As a clinical decision scientist, my research focuses on evaluating study questions [as applied to cancer prevention/management research] where there is a difficult tradeoff in terms of harms versus benefits. Utilizing tools from decision science, the objective of my research is to inform policy-making by determining best or, in other words, most optimal intervention.
In particular, my research focuses on: Studying questions that are otherwise difficult to answer using clinical trials; either because of the need to evaluate a large number of arms, a lengthy follow-up is required, or it’s simply unethical to perform a trial, and 2) When the interest is in estimating lifetime outcomes (for example, survival, quality-adjusted life years, and/or cost-effectiveness), considering short-term tradeoffs (based on population-based observational data or as part of a clinical trial).
Given that my clinical application area of interest is HPV infection and associated cancers, I am studying epidemiology and natural history of HPV infection occurring at various anatomic sites (oral, genital and anal). Using large databases and through clinical studies, my group is studying HPV infection prevalence and risk factors, and the interactions between HPV infection occurring at the various anatomic sites and their role in carcinogenesis. I strongly believe the study of HPV epidemiology and natural history along with applications of decision science in this area has the potential to inform targeted/personalized prevention/treatment for at least six cancers the HPV infection is known to cause.

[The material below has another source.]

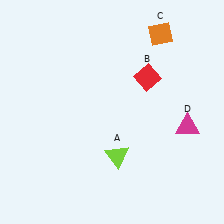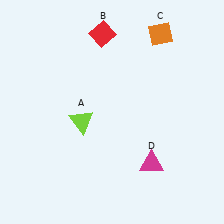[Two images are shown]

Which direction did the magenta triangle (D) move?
The magenta triangle (D) moved down and to the left.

With growing cancer care expenditures, there is an increasing emphasis on value-based cancer care. My research in the area of health technology assessment aims to determine the most valuable cancer treatment on the basis of their clinical benefits, toxicity and costs (comparing emerging and available treatment technologies). For a medical scenario where multiple treatment options exist, my research strives to determine a treatment returns “the most health possible for the available resources.”
What do you want to achieve with your work and/or in your career?
I am currently focusing on optimizing HPV-related cancer prevention tailored to the individuals’ risk of developing/progressing to cancer. While precise individual-level prediction of who will progress to cancer will never be possible, risk-targeted prevention could help improve benefit-risk ratio by preventing over-diagnosis and over-treatment. With my colleagues, I am currently working on determining individualized/risk-targeted preventions to provide evidence-based data support in order to maximize the quality and quantity of life of high-risk individuals tailored to their risk of developing HPV-related cancers.
I recently read that it takes approximately 17 years to translate clinical research into practice and less than 15 percent of research findings ultimately influence patient care (Balas & Boren Yearbook of Medical Informatics 2000). My career goal is to decrease this lag time by expediting implementation and policy-making of findings that emerge from my ongoing and future work through active collaboration with implementation scientists, patients, policy advocates, and policymakers.
What do you like to do outside of work?
When not in the office, I enjoy spending time with my family. I am also an avid photographer. I picked up photography as a hobby, which eventually turned into my passion. Whenever I get a chance, I spend time hiking and photographing wildlife in Central/South Florida; however, more recently I shifted all my photography attention to capturing visual memories of the childhood of my son (Vivaan), who just turned 10 months in May 2018.